The Trouble with Freedom.

January 1, 2014 by Exangel

by Peter Dudnik.

But, and this is a big but, the stench of progress was indescribable. Old and young slaves bred in America were the worst. They intentionally polluted the place. Things got so bad that President C. Bollocks was just sitting down to dinner with a corpse when he was seized with wrath. “Officer Dicky Duck, what are those little terrorists up to now?”

“You’ll never believe it.”

“Try me.”

“The sons of bankers and tycoons are using bio-weapons of mass disgust against us!”

“Then it’s time for the death penalty. Hang them all!”

“But captain, that will make the smell worse!”

“Hmmm, then don’t hang them, just threaten to hang them! Or threaten to take something from them! Threaten to burn everything to cinders!” The Captain smiled in the glow of good memories. “Kids usually fall for threats, so you rarely need to act. Here, take a book of matches. Behavior will improve dramatically. If it not, resort to excessive violence.”

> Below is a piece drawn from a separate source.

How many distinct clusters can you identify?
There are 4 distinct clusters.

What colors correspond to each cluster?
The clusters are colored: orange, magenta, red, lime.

The officers grabbed the matches and ran down to the engine rooms. They had always wanted to issue threats. But halfway down, Arabelle, a common slave who had risen to a minor supervisory position, intercepted them. They threatened her with their matches, but she was already hot. In fact, she faced them with her bosom bare. Her twin boobies awakened their inner children, rousing the primeval need for nutritious delicious milk and warm squishiness. The officers knew they were in mortal danger of treason and, with an almighty act of willpower, they scampered up the stairs and back into the Bull’s Head Diner and shrieked, “Captain, booby-trap! Booby-trap!”

The good captain laughed. “No kidding, my boobies are trapped, you included!”

“No, captain,” Officer Billy the Kid explained, “by booby-trap we mean cog number 63-9 threatened us with milk loaded boobies!”

Captain C. Bollocks was flabberbaffled. “Did you say—loaded? … loaded with milk? Real chemo-free milk?”

“We stopped short of conducting a taste test.”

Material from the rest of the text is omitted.